Niente di nuovo al Vicente Calderòn. E' questo il verdetto della gara d'andata della seconda semifinale di Champions League, disputatasi in riva al Manzanarre e vinta dall'Atletico Madrid sul Bayern Monaco per 1-0. Altra prestazione difensiva da annali quella della squadra del Cholo Simeone, micidiale nel custodire il prezioso vantaggio creato da uno slalom speciale di Saùl Niguez, sempre più protagonista tra i colchoneros. Dieci minuti di vago equilibrio e altri ottanta di assedio bavarese, che però non hanno prodotto gol, ma solo un possesso palla da esercitazione attacco - difesa e qualche sporadica occasione (traversa di Alaba e paratona di Oblak su sassata di Vidal). 

Pep Guardiola non ha abiurato al suo credo tattico, ha provato ad aumentare il tasso tecnico in mezzo al campo inserendo Thiago Alcantara dall'inizio lasciando seduto Thomas Muller, generalmente grimaldello efficacissimo contro i catenacci avversari. La mossa non ha però cambiato granchè dal punto di vista tattico, anche a causa del gol subito praticamente a freddo da Saùl, fenomenale nel saltare come birilli i vari Xabi Alonso, Alaba e Bernat per poi freddare Neuer con un colpo da biliardo che ha giocato di sponda con il palo. La rete del vantaggio non ha cambiato lo spartito della gara, suonato dal Bayern con un andamento lento, tanto monotono quanto scontato nella sua conclusione, se si eccettuano un paio di assoli di Douglas Costa e Vidal. Il resto sono state barricate in puro stile colchonero, corsa, contrasti e protezione dell'area come accade ormai scientificamente nelle grandi occasioni, con Simeone intento ad arringare una folla peraltro già in delirio. L'Atletico non ha sbagliato nulla, forse neanche il Bayern. Ed è questo il punto. Guardiola ha elogiato i suoi giocatori per la partita disputata, evidentemente soddisfatto del possesso palla e delle occasioni create, ma è caduto interamente nel trappolone del Cholo, ormai strategia nota ma che continua a mietere vittime illustri. Piuttosto che provare qualche variazione sul tema tattico della gara, come qualche lancio lungo o cross in area per un intristito Lewandowski, i campioni di Germania hanno continuato a far girare palla da destra e sinistra, quasi assecondando il movimento ad elastico delle linee avversarie, in cui si sono distinti l'infaticabile Augusto Fernandez e l'eclettico Koke.

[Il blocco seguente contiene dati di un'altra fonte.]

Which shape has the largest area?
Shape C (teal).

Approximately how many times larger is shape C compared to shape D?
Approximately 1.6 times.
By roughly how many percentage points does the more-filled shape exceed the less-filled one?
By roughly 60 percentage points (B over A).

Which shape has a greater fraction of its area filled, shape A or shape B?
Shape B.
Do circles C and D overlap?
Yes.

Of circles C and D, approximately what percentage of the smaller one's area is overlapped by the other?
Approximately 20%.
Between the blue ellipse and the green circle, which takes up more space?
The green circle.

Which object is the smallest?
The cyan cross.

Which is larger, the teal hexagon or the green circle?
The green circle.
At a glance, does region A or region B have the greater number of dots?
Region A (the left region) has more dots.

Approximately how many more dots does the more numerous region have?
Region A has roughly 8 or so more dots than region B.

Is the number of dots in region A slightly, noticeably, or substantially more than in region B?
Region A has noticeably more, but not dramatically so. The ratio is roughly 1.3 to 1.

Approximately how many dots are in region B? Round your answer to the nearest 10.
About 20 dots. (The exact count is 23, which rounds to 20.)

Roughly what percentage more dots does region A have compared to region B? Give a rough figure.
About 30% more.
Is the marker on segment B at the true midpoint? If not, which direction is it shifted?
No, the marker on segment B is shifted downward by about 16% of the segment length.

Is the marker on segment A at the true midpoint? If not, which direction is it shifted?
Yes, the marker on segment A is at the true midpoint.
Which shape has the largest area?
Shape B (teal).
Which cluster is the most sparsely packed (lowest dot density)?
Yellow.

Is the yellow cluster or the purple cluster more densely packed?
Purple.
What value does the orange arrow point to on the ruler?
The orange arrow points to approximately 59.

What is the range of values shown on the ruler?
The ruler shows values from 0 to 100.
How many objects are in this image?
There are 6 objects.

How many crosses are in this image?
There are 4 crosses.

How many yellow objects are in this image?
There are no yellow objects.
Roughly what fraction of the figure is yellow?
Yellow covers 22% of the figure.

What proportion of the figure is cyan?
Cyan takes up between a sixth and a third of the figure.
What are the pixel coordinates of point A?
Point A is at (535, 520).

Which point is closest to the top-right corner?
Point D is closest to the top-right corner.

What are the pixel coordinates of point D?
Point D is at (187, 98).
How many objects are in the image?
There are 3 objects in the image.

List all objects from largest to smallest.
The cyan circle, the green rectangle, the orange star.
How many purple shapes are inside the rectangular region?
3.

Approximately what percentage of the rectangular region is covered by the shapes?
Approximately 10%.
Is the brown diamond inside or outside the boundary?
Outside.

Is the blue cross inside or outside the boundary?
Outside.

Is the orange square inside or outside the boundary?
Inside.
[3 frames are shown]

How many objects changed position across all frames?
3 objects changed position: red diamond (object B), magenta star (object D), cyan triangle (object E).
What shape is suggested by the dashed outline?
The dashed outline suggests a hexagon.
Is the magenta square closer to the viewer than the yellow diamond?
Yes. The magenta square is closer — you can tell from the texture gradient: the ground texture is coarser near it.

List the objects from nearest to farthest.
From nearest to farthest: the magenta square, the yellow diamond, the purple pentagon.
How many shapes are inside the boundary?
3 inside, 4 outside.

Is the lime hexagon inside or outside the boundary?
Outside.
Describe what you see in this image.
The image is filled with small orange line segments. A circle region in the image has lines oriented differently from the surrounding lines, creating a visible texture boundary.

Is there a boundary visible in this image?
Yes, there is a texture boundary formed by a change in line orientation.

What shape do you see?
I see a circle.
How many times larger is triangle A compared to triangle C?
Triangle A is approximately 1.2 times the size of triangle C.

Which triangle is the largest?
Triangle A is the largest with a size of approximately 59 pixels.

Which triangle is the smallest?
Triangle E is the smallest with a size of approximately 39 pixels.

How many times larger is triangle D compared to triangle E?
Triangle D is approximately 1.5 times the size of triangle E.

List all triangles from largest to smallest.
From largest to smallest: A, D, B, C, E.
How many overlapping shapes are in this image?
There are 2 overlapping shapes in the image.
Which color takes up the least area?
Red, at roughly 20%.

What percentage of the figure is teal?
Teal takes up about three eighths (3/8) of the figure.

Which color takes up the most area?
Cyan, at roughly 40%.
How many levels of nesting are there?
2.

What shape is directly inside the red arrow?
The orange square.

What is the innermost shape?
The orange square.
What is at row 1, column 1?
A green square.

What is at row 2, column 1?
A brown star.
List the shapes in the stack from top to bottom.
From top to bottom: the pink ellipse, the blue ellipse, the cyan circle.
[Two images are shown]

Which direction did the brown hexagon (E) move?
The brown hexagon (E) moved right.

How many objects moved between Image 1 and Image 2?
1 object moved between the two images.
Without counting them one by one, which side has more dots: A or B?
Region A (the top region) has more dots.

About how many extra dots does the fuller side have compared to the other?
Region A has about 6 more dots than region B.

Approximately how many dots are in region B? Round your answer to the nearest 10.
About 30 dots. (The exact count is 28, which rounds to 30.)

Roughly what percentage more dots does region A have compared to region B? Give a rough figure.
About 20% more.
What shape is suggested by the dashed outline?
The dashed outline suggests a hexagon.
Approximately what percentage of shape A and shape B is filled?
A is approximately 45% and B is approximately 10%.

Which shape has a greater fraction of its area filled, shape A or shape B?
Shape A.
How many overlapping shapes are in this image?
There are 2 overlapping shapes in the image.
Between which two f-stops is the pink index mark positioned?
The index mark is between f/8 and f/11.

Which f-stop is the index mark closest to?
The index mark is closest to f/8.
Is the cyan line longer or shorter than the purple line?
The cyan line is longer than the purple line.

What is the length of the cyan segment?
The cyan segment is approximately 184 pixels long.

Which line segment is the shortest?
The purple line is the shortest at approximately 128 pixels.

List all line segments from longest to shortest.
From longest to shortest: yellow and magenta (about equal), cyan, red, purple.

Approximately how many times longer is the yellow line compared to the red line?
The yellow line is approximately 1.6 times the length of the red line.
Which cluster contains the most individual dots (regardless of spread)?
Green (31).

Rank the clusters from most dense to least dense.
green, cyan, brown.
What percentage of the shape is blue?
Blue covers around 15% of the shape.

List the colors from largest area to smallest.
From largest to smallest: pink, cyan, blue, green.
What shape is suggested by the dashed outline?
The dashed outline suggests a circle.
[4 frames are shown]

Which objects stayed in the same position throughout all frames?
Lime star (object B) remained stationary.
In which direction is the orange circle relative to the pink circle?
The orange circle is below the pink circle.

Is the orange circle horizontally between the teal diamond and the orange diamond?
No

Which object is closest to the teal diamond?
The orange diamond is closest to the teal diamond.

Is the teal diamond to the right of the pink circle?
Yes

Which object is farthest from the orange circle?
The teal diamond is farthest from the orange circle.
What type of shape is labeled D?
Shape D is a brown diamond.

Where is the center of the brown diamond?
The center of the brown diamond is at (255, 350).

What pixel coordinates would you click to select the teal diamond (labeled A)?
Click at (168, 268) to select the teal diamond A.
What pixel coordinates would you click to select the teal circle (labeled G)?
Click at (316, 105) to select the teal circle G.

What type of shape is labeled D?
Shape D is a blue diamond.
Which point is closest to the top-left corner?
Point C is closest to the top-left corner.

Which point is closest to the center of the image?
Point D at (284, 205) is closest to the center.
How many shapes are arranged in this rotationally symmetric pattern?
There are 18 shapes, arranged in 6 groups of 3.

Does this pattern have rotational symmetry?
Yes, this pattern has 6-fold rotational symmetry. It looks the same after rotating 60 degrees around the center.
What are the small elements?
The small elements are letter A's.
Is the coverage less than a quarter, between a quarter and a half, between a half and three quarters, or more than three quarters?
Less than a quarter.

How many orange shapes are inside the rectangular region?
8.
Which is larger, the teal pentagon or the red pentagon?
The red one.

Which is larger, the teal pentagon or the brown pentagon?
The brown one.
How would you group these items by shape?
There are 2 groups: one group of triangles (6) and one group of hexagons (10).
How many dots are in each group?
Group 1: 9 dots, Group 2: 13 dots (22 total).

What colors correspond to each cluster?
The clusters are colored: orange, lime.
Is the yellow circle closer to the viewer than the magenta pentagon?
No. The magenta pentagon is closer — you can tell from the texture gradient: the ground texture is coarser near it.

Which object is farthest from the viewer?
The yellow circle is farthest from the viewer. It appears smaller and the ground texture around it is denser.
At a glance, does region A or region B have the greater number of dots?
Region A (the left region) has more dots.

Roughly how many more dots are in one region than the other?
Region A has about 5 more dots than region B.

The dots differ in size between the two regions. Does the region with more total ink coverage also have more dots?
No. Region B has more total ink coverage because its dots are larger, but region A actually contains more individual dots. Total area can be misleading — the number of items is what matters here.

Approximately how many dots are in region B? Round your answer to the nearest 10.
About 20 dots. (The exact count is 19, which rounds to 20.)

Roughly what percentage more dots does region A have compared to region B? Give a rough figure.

Il Bayern avrebbe potuto rinunciare (quantomeno nel finale) al suo calcio a orologeria per tentare di fiondarsi su qualche palla sporca, avendo a disposizione un fenomenale interprete dell'assalto da dietro come Arturo Vidal. Invece non è stato difficile per l'Atletico montare una guardia attentissima intorno al fortino costruito davanti a Oblak, con Josema Gimenez esaltatosi in contumacia del capitano e connazionale Diego Godìn. I due esterni di difesa hanno macinato chilometri, sbuffato, picchiato e intimidito Douglas Costa e Coman, disinnescati dal puntualissimo raddoppio portato dal centrale di centrocampo di turno. In avanti Fernando Torres e Antoine Griezmann si sono dedicati a giocare le poche palle avute a disposizione (e il numero nove stava per ipotecare la qualificazione con una gran giocata finita sul palo), mentre Saùl e Koke stringevano sempre più le loro posizioni con il trascorrere dei minuti. Simeone ha effettuato una sola sostituzione (Thomas per l'esausto Saùl), a dimostrazione di quanto il suo piano partita abbia funzionato. Guardiola ha provato a cambiare qualcosa con il suo trasformismo (nel finale dentro Benatia per Bernat, con difesa tre e Alaba largo), ma modificando l'ordine dei fattori il prodotto è rimasto lo stesso, un 1-0 che sarà molto difficile ribaltare martedì prossimo all'Allianz Arena, Robben o non Robben. Il Cholismo ha invece ormai assunto una dimensione nuova e consolidata, ha ridisegnato i vecchi stereotipi del catenaccio, aggiungendovi una rabbia agonistica degna di una squadra argentina. Piaccia o meno, è un calcio (sarebbe meglio dire un modo di coprire il campo) vincente, se sol si considera che l'unico ad aver fermato Simeone nelle ultime tre campagne europee è stato Carlo Ancelotti (beffa di Lisbona e quarti lo scorso anno). Un altro dato da tener presente, per chi vorrà ribaltare un risultato che ieri è apparso immodificabile già al momento del gol di Saùl.